According to the DEA, in that investigation, more than 1100 drug cases were linked to social media and encrypted communications platforms, including Facebook, Instagram, TikTok, Snapchat, WhatsApp, Telegram, Signal, Wire and Wickr.

At a park in Lakewood on Tuesday it was all about child’s play. But the parents we talked with were aware of the web of danger on social media.
“It scares me a little, but it doesn’t surprise me,” said. Calie Hollinshead, the mother of two.

Emily Hale is the mother of three young girls. Her children do not have social media or cell phones.

“We’ve heard it said that when you give your kid a phone, their childhood is over,” said Hale.

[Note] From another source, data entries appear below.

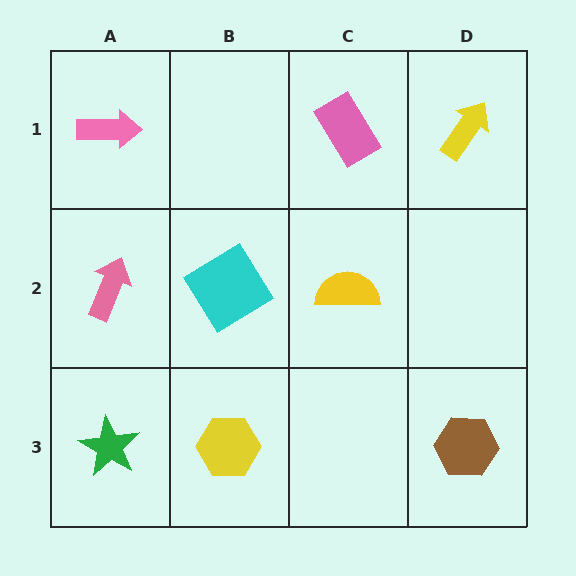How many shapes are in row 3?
3 shapes.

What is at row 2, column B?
A cyan diamond.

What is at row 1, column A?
A pink arrow.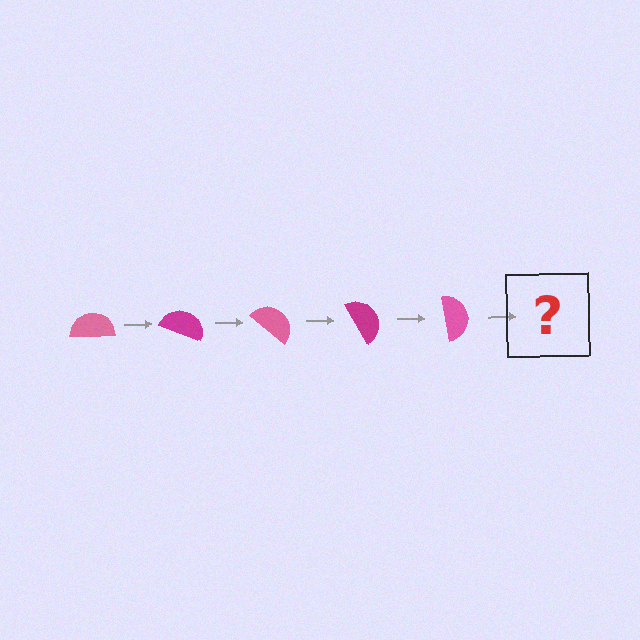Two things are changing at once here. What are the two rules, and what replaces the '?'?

Gretchen Anderson is the mother of four boys, and she is concerned about social media. Her children don’t have phones or social media. “My oldest talks about TikTok because of a classmate. We make it very clear that you don’t need a phone, and you’re not getting any of that,” she explained.

As drug dealers get more creative with pushing dope. “They’re looking for encryption, they’re looking for ways not to be detected and these apps are definitely the way,” said Auten.

That is why law enforcement is forced to change how they do business. “We have cyber groups. We have very specific training for some very smart people who sit down and try to break through those barriers that social media puts up,” said Auten.

The DEA said it provided hundreds of drug street names to a technology company which resulted in 20,000 social media accounts being shut down.